The News

UK Lawmakers Voting on Bill to Trigger EU Exit Talks

LONDON – Britain’s House of Commons plans to vote Wednesday on a bill authorizing Prime Minister Theresa May to start exit talks with the European Union — the first major test of whether lawmakers will try to impede the Conservative government’s Brexit plans.

The vote comes after two days of debate in which many lawmakers from both government and opposition lawmakers said they would respect voters’ June 23 decision to leave the EU and back the bill.

May said the question facing members of Parliament is: “Do they trust the people?”

But the pro-independence Scottish National Party will try to pass a “wrecking amendment” blocking the start of divorce talks because the government has not disclosed detailed plans for its negotiations with the bloc.

May, meanwhile, announced that the government will publish a White Paper outlining its strategy for withdrawal on Thursday.
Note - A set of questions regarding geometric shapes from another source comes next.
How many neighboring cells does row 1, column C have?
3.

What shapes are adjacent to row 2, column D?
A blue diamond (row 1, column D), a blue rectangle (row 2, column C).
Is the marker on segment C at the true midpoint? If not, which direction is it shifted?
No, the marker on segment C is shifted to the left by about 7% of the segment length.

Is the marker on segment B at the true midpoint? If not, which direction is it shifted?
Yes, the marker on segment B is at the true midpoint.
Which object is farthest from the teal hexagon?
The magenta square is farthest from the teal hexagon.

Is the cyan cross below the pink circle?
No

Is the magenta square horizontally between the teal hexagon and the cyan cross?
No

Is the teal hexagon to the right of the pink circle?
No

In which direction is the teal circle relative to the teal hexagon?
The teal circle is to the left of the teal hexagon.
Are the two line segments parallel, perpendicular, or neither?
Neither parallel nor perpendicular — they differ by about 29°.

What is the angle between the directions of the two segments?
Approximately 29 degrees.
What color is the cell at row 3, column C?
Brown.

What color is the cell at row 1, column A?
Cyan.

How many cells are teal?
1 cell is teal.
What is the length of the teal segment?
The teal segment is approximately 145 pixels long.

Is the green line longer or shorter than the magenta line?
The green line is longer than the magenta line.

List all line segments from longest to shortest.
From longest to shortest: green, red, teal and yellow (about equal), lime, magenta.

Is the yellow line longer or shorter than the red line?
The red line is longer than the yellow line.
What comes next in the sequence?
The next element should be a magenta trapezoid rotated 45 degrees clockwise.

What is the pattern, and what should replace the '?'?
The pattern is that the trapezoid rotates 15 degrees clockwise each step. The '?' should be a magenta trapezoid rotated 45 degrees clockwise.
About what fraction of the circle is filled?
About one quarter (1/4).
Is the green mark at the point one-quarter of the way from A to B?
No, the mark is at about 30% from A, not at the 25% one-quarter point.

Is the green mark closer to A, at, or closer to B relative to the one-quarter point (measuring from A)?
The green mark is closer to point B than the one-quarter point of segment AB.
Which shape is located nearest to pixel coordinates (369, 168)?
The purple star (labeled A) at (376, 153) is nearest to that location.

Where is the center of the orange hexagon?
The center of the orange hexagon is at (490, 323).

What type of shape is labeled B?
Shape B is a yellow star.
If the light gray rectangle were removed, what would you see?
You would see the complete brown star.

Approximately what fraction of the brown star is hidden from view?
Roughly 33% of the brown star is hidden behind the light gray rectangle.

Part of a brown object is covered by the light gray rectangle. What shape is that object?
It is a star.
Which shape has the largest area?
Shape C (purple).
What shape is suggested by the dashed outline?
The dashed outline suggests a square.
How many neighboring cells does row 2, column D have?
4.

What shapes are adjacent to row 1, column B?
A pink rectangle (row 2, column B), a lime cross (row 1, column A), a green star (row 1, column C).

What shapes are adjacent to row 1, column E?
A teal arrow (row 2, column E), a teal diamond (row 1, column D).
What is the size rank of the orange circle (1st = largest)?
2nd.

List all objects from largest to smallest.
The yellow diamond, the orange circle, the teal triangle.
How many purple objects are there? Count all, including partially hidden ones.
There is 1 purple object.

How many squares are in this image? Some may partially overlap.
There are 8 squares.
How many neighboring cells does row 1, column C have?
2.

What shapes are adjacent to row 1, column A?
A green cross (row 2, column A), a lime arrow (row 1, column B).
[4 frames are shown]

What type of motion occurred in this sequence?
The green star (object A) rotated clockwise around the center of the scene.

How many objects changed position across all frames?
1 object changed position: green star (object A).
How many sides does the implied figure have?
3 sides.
The opposition Labour Party says it will try to amend the bill to prevent an economy-shocking “hard Brexit,” — in which Britain loses full access to the EU’s single market and faces restrictions or tariffs on trade— but at a later stage. The bill is due to return to the House of Commons for a final vote next week before moving on to Parliament’s upper chamber, the House of Lords.

The government was forced to introduce legislation after a Supreme Court ruling last week torpedoed May’s effort to start the process of leaving the 28-nation bloc without a parliamentary vote.

Ministers want to have the bill approved by early March so May can meet a self-imposed March 31 deadline for triggering EU divorce talks.

Meanwhile, Britain’s former top diplomat to the EU warned Wednesday that disentangling the U.K. from the bloc will be a long and arduous process.

Ivan Rogers, who resigned in January after telling the government that a deal could take a decade, told Parliament’s European Scrutiny Committee that Brexit will involve “a negotiation on a scale we haven’t experienced, probably ever.”

“This is going to be on a humongous scale,” he said.

Rogers said consensus among the other EU nations was that a new free trade deal between Britain and the bloc would take until the early 2020s to be ratified.

One major wrangle is likely to be over how much Britain will have to pay the EU to leave. Rogers said EU officials currently put the figure at 40 billion to 60 billion euros ($37 billion to $56 billion).